Updated: May 31, 2019 3:54 pm

Women in matrilineal societies are seen as empowered to face the challenges of innovations compared to their counterparts in patrilineal societies. But no matrilineal society, at least in India, can be found where women enjoy absolute authority and power. There is a general notion that all the matrilineal societies are matriarchal as well. But matriliny and matriarchy are not synonymous. Matriarchy implies the dominance of women in decision making. Authority is vested in her, both in theory and in practice. She is the channel not merely for inheritance, but also for succession to positions of authority in the family. But there are several instances where lineality is not necessarily associated with power. Though the matrilineal system was much more widely distributed in India, the matrilineal communities and the communities bearing matrilineal elements are chiefly found in the north-east and south-west parts of India. The Khasi of Meghalaya is an important tribal group who follows the matrilineal system in the north-east part of India. The Nair of Kerala was a classic example for matrilineal society in south India. Though both the Khasi and the Nair communities fall in the wider category of matrilineal societies, they differ widely in its structure, function, and components. Still, a few parallels are observable.

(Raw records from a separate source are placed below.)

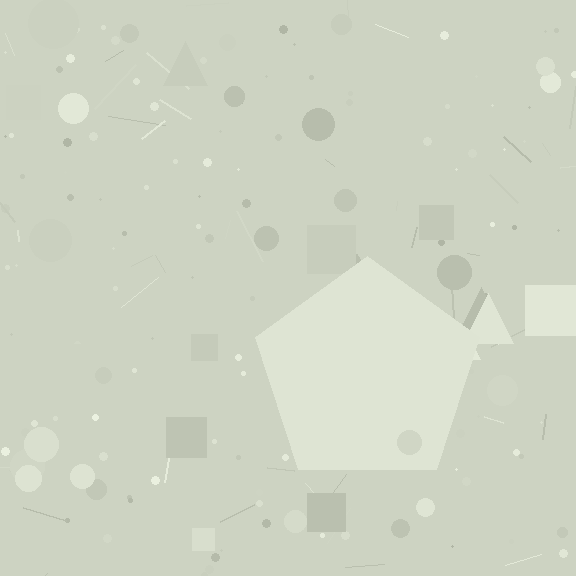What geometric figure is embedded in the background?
A pentagon is embedded in the background.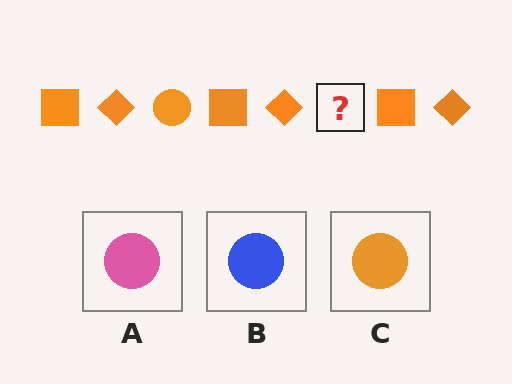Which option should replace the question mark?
Option C.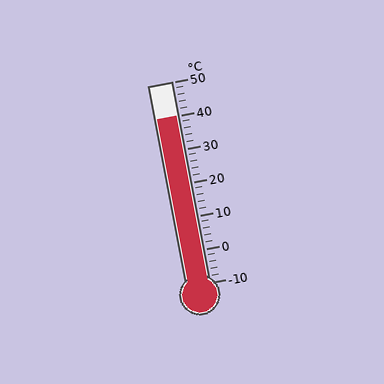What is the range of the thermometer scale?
The thermometer scale ranges from -10°C to 50°C.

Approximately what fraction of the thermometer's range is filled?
The thermometer is filled to approximately 85% of its range.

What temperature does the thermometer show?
The thermometer shows approximately 40°C.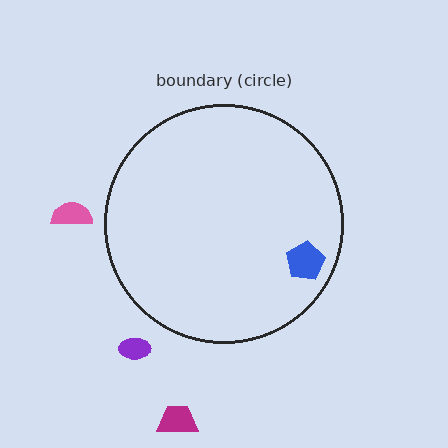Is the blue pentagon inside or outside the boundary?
Inside.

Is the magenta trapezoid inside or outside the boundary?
Outside.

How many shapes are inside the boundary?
1 inside, 3 outside.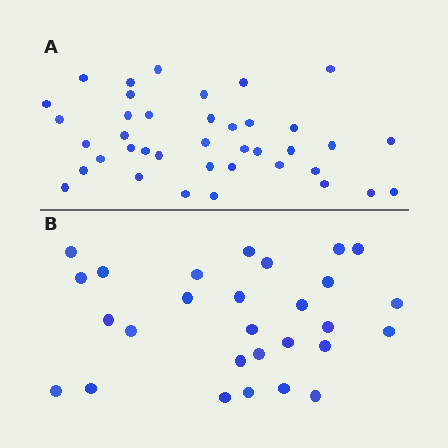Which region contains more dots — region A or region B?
Region A (the top region) has more dots.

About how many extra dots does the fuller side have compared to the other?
Region A has roughly 12 or so more dots than region B.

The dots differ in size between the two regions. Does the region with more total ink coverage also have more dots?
No. Region B has more total ink coverage because its dots are larger, but region A actually contains more individual dots. Total area can be misleading — the number of items is what matters here.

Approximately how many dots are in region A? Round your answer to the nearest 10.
About 40 dots. (The exact count is 39, which rounds to 40.)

Against this backdrop, this book is a comparative study of two communities, classically taught as examples of matrilineal societies, the Khasi and the Nair. Based on a first-hand fieldwork carried out with the members of both these communities, the author of this book is comparatively more privileged than the others, for he shares his consanguinity with the community of the Nair of Kerala. However, the autobiographical input, used rather sparingly, has been closely sieved through the lens of objectivity, so unless told, the reader would fail to know that this book’s author has an insider’s understanding of one of the matrilineal communities because of the fact of being raised in it. Objectivity triumphs over any subjective collapse, which is quite likely in an auto-ethnography account.

The author’s closed examination of matrilineal societies, with two detailed case studies, suggests the perpetual instability of matrilineal societies. The situation of equilibrium that the anthropologists had earlier noted in these societies was not only temporary but also at the surface level. Underneath were the currents of keeping contradictory forces together, which later became the prime mover of change. When ‘matrilineal men’ came in contact with the contiguously-situated patrilineal people, they felt ‘diminished in their manhood’, so said Patricia Mukhim, the Padma Shri awardee from Meghalaya, and it was enough to intensify the simmering which already was there because of the dissatisfaction that the members of a gender category had as a consequence of being excluded from the descent group. By examining the matrilineal society against the backdrop of the exteriorly-induced changes and inner dynamics, this book is a significant contribution to kinship studies, a field that should not remain ignored in the discipline of anthropology.